By analyzing existing cross correlation between Formosa International Hotels and Antec Inc, you can compare the effects of market volatilities on Formosa International and Antec and check how they will diversify away market risk if combined in the same portfolio for a given time horizon. You can also utilize pair trading strategies of matching a long position in Formosa International with a short position of Antec. Check out your portfolio center. Please also check ongoing floating volatility patterns of Formosa International and Antec.
Diversification Opportunities for Formosa International and Antec
0.72 | Correlation Coefficient |
Poor diversification
The 3 months correlation between Formosa and Antec is 0.72. Overlapping area represents the amount of risk that can be diversified away by holding Formosa International Hotels and Antec Inc in the same portfolio, assuming nothing else is changed. The correlation between historical prices or returns on Antec Inc and Formosa International is a relative statistical measure of the degree to which these equity instruments tend to move together. The correlation coefficient measures the extent to which returns on Formosa International Hotels are associated (or correlated) with Antec. Values of the correlation coefficient range from -1 to +1, where. The correlation of zero (0) is possible when the price movement of Antec Inc has no effect on the direction of Formosa International i.e., Formosa International and Antec go up and down completely randomly.
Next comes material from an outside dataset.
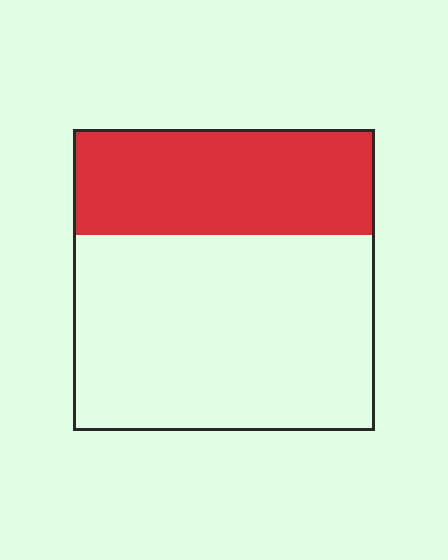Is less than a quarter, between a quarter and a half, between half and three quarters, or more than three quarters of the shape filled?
Between a quarter and a half.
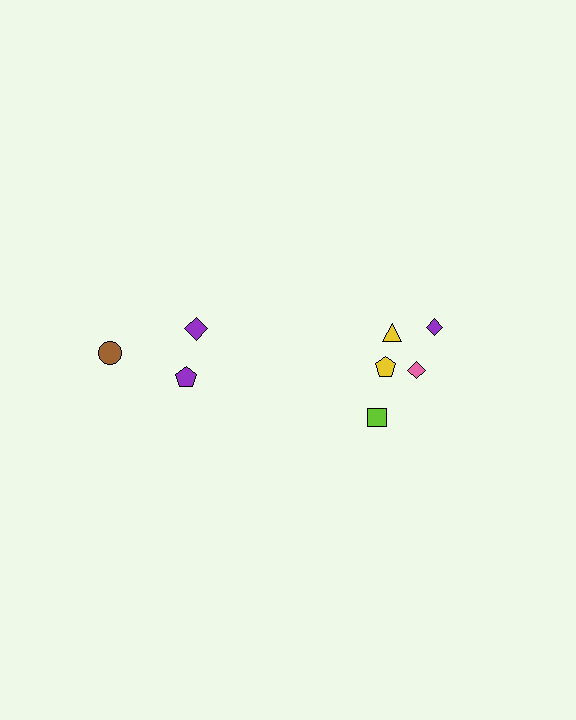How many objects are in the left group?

Pair Corralation between Formosa International and Antec
Assuming the 90 days trading horizon Formosa International Hotels is expected to generate 1.13 times more return on investment than Antec. However, Formosa International is 1.13 times more volatile than Antec Inc. It trades about 0.07 of its potential returns per unit of risk. Antec Inc is currently generating about -0.18 per unit of risk. If you would invest 19,250 in Formosa International Hotels on October 25, 2024 and sell it today you would earn a total of 400.00 from holding Formosa International Hotels or generate 2.08% return on investment over 90 days.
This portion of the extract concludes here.